Is $g(u)= \frac{E [ \frac{1}{\sqrt{X}} e^{-\frac{a^2u^2}{2X}} ] }{E [ \frac{1}{\sqrt{X}} e^{-\frac{u^2}{2X}} ]}$ decreasing in $u$

Question

Let $X$ be a positive random variable, let us define a function \begin{align} g(u,a)= \frac{E \left[ \frac{1}{\sqrt{X}} e^{-\frac{a^2u^2}{2X}} \right] }{E \left[ \frac{1}{\sqrt{X}} e^{-\frac{u^2}{2X}} \right]}. \end{align}

Question: Can we show that the above integral is monotonically decreasing in $u$ ( for $u>0$ ) for all $a > 1$.

Note that $X$ here represents the variance of standard normal. That is we consider the variance to be a random variable.

I can show that $g(u,a)$ is bounded by $1$ and continuous but can not establish that it is decreasing. Also, note that the function $g(u,a)$ is symmetric around $u=0$.

What I tried:

I was able to show that for $p,q\ge 1$ and $\frac{1}{q}+\frac{1}{p}=1$ and $a^2 \ge \frac{1}{p}$ we have \begin{align} g(u,a) \le \left( g( \beta \cdot u, a ) \right)^{\frac{1}{q}}, \end{align}

where $\beta=\sqrt{\frac{q(a^2-\frac{1}{p})}{a^2}}$.

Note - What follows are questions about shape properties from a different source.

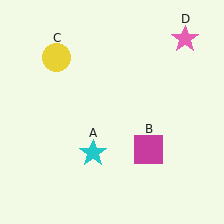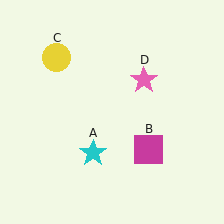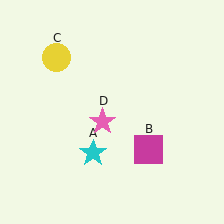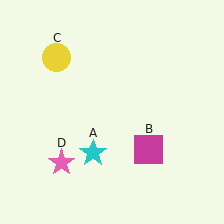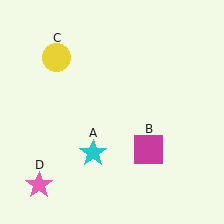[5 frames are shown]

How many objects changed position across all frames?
1 object changed position: pink star (object D).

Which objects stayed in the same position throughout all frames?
Cyan star (object A) and magenta square (object B) and yellow circle (object C) remained stationary.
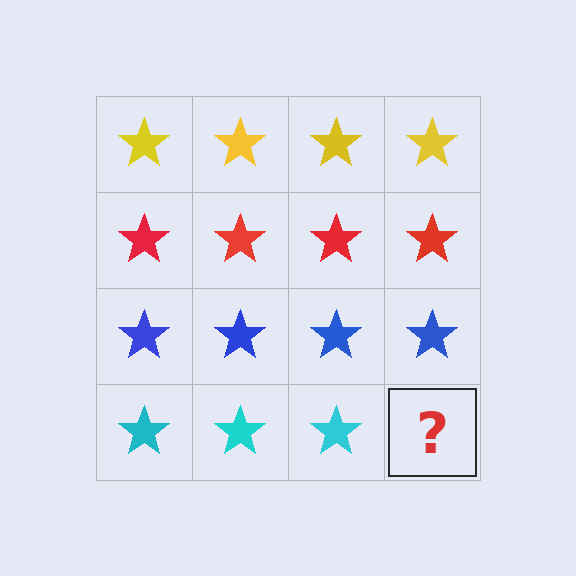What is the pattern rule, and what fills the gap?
The rule is that each row has a consistent color. The gap should be filled with a cyan star.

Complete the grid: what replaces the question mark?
The question mark should be replaced with a cyan star.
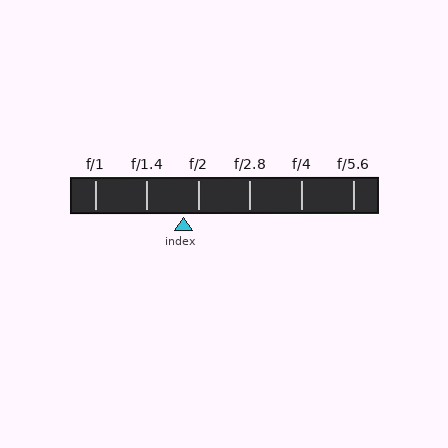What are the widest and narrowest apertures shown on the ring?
The widest aperture shown is f/1 and the narrowest is f/5.6.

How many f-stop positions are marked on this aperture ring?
There are 6 f-stop positions marked.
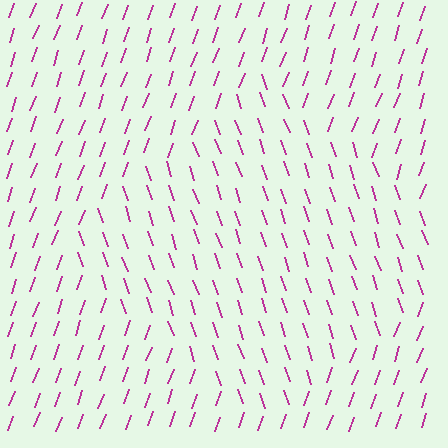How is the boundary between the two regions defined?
The boundary is defined purely by a change in line orientation (approximately 39 degrees difference). All lines are the same color and thickness.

Proof: By using Holder's inequality \begin{align} E \left[ \frac{1}{\sqrt{X}} e^{-\frac{a^2u^2}{2X}} \right] &=E \left[ \frac{1}{\sqrt{X}} e^{-\frac{ (a^2-\frac{1}{p})u^2}{2X}} e^{-\frac{ \frac{1}{p}u^2}{2X}} \right] \\ &\le E^\frac{1}{q} \left[ \frac{1}{\sqrt{X}} e^{-\frac{ q(a^2-\frac{1}{p})u^2}{2X}} \right] E^\frac{1}{p} \left[ \frac{1}{\sqrt{X}} e^{-\frac{ u^2}{2X}} \right]. \end{align} Therefore, \begin{align} g(u,a) \le \left( \frac{E \left[ \frac{1}{\sqrt{X}} e^{-\frac{q(a^2-\frac{1}{p})u^2}{2X}} \right] }{E \left[ \frac{1}{\sqrt{X}} e^{-\frac{u^2}{2X}} \right]} \right) ^\frac{1}{q} &= \left( g( \beta \cdot u, a ) \right)^{\frac{1}{q}}, \end{align} and

\begin{align} g(u,a) \le \left( g( \beta \cdot u, a ) \right)^{\frac{1}{q}}, \end{align}

where $\beta=\sqrt{\frac{q(a^2-\frac{1}{p})}{a^2}}$. Thank you. Looking forward to seeing your approaches.

Answer 1

This is false in general.

Change the variables as in my comment: $1/(2X) \to X$, $a^2 \to a$, $u^2 \to u$. Then the problem is to show that $$ f(u) = \frac{\mathsf{E}[\sqrt{X}e^{-auX}]}{\mathsf{E}[\sqrt{X}e^{-uX}]}. $$ decreases.

Set $a=1.1$ and let $X=1$ or $100$ with probability $1/2$. Then $$ f(u) = \frac{e^{-1.1u} +10e^{-110u}}{e^{-u} +10e^{-100u}}. $$ However, it is not decreasing for small values of $u$: Wolfram Alpha

Answer 2

If by "monotonically decreasing" you mean decreasing for $u \in (-\infty, \infty)$, then the answer is trivially no: $g$ is an even function in $u$ on the reals, thus it is either constant or it has a local extremum. And we can already tell intuitively that $g$ is not constant.